Kanser bulunduğu organ veya dokudan farklı organlara atlarsa buna metastaz denir. Metabolik değişimlerin eşlik ettiği metastatik sıçrama kanserin evresinin arttığını gösterir.
Kanser tedavisinde,
Kanser hücreleri, cerrahi müdahale ile veya radyasyon tedavisi ile azaltılır veya ilerlemesi yavaşlatılır. Bu süreci kemoterapi veya immunoterapi takip eder.
kemoterapideki amaç,
Etkili olması beklenen ilaçlarla tümörün büyümesini ve gelişmesini engelleyerek, sitotoksik fayda sağlamaktır.
İmmunoterapi, tümör hücresi tarafından farklı yollarla önlenmiş olan immün sistemi, aynen diğer mikrop, virüs ve enfeksiyonda olduğu gibi, doğal savunma mekanizma gücünü tekrar aktif ederek harekete geçirmek ve tümör hücrelerini bilinir hale getirerek kanser hücrelerini yok etmeyi sağlayan bir tedavi türüdür.
Tümöral değişim hemen her organ da bağ ve kemik dokuda meydana gelebilir.
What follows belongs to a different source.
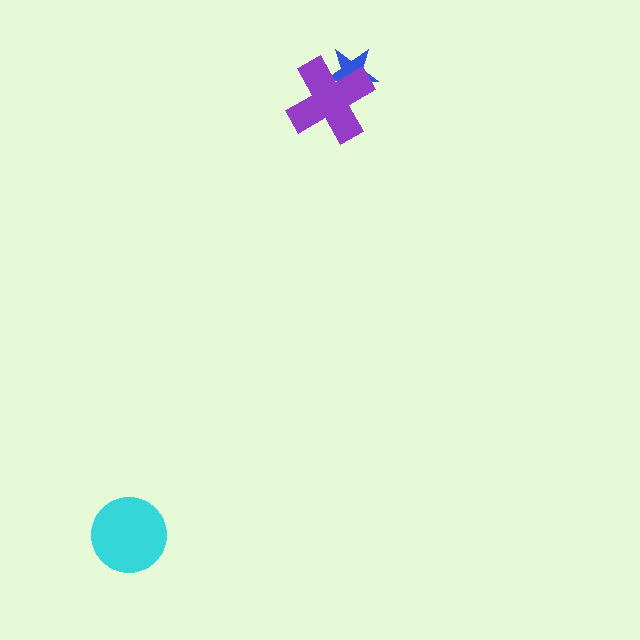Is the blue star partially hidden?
Yes, it is partially covered by another shape.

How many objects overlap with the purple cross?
1 object overlaps with the purple cross.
En sık görülen tümörler; Beyin Tümörleri, Boyun Bölgesi Kanseri, Akciğer Kanseri Yemek Borusu Kanseri, Mide Kanseri, Karaciğer Kanseri, Pankreas Kanseri, Kalın Barsak Kanseri, Kadın ve Erkek Genital Organ Kanseri olup tüm bu kanserler için kullandığımız Antioksidan, Antienflamatuvar, Antikanserojen, Antiviral etkili bir ürünümüz Zerdeçal Ekstraktımız bulunmaktadır.
Hindistan ve Çin halk arasında 1000 senedir kullanımda olan Curcuma Longa bitkisinin kurutulmuş kök tozlarından elde edilen Zerdeçal Ekstraktı “Curcumin P53†in Antiinflamatuvar , Antioksidan ve antikanserojenik faydaları üzerine yapılan birçok çalışmalar, ekstrakta bulunan etken maddelerin oluşmaya başlayan kanser hücrelerini tesbit ve yok etme yeteneğine sahip olduğu, kanserin oluşma nedenleri olan inflamasyon ve reaktif oksijen radikallerini nötralize click here ederek vücuttan uzaklaşmasını sağladığı, kanserin yayılma ve metastatik faaliyetlerini etkili şekilde baskıladığı ayrıca Vasküler Endotelyal Büyüme Faktörünü (VEGF) inhibe ederek antianjiyonik fayda gösterdiği belirtilmektedir. DNA hasarı olan hücre çekirdeğinde P 53 geni aktif olur. Bu onarıcı gendir. Hücreyi dolayısıyla vücudu kanserden koruyan önemli bir proteindir. P53, DNA zarar gördüğünde DNA8 onarıcı proteinlerini harekete geçirir. Sağlam hücreleri koruma altına alır. DNA onarım edilemeyecek kadar hasar gördüğünde (kanserleştiğinde) Apoptozu (programlanmış hücre ölümü) başlatır. P53 yeterli olamadığı durumlarda P53 gibi davranan ve onun vazifesini yerine getiren Curcumin P53 Zerdeçal Ekstraktı, tüm kanser türlerinde etki göstermektedir. Zerdeçalın toz, kapsül vb. formlarının biyoyararlanımının düşük olması sebebiyle Curcumin P53 ekstraktı, sıvı ve içilebilir formda, netice veren miktarda etken madde içermektedir.